Alonso garde confiance en Aston Martin : "Newey n'a pas tout oublié en un an"
Les essais de Bahreïn envoient pour l'instant les signaux d'une situation inquiétante chez Aston Martin, mais Fernando Alonso reste confiant à moyen terme. Il faut pourtant essuyer les plâtres avec l'AMR26...
Photo de: Sam Bloxham / LAT Images via Getty Images
Alors que les trois premiers jours d'essais à Bahreïn se concluent ce vendredi, et qu'il en restera trois autres la semaine prochaine, Fernando Alonso est revenu dans le paddock sur la situation délicate d'Aston Martin.
L'écurie de Silverstone connaît des journées compliquées et manque à la fois de roulage et d'expérience, avec une monoplace au design peut-être trop extrême et propulsée par une unité de puissance Honda encore trop jeune. Pour le double champion du monde, qui misait beaucoup sur le tournant réglementaire de 2026, le retard accumulé par l'écurie se paie aujourd'hui.
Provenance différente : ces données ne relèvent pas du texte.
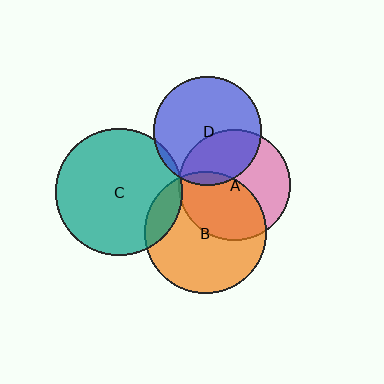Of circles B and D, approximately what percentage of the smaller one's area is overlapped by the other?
Approximately 5%.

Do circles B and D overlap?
Yes.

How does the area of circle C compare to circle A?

"Nous ne sommes clairement pas dans la position dans laquelle nous voulions être", reconnaît le pilote espagnol. "Nous avons commencé avec du retard. Manquer Barcelone a été un gros problème parce que ce n'était pas seulement manquer le test de Barcelone, c'était aussi manquer les journées de tournage avant. Certaines équipes ont fait rouler leur voiture le 9 janvier, donc maintenant cela fait un mois qu'elles analysent les données et résolvent des problèmes."
"Un capteur ici, la température là, peu importe... Nous n'avons pas roulé à Barcelone, nous n'avons pas eu de journée de tournage avant Barcelone ni avant ici, et maintenant, pour nous, c'est vraiment le premier test ici à Bahreïn. Donc nous trouvons de petits problèmes ici et là, à chaque run."
"Et cela affecte un peu le programme : quand on ne roule pas proprement, run après run, on ne progresse pas vraiment dans les réglages. Si nous avons un programme pour tester trois rigidités différentes de suspension, nous faisons un run puis quelque chose apparaît dans les données, nous devons enquêter ou changer le capteur, nous repartons mais c'est une heure plus tard donc la piste est différente. Donc nous trouvons aussi des limites pour débloquer la performance parce que nous ne roulons pas de manière continue."
"Mais peut-être que les autres équipes ont rencontré ces difficultés lors des journées de tournage ou à Barcelone lors des premiers jours, et que nous les découvrons maintenant malheureusement."
Aucun doute côté châssis pour Alonso
Adrian Newey garde toute la confiance de Fernando Alonso.
Photo de: Mario Renzi / Formula 1 via Getty Images
Le tableau très sombre du moment pourrait paraître décourageant, mais Fernando Alonso assure garder toute sa motivation, et surtout toute sa confiance en Adrian Newey, qui a conçu l'AMR26 puis pris les commandes de l'écurie.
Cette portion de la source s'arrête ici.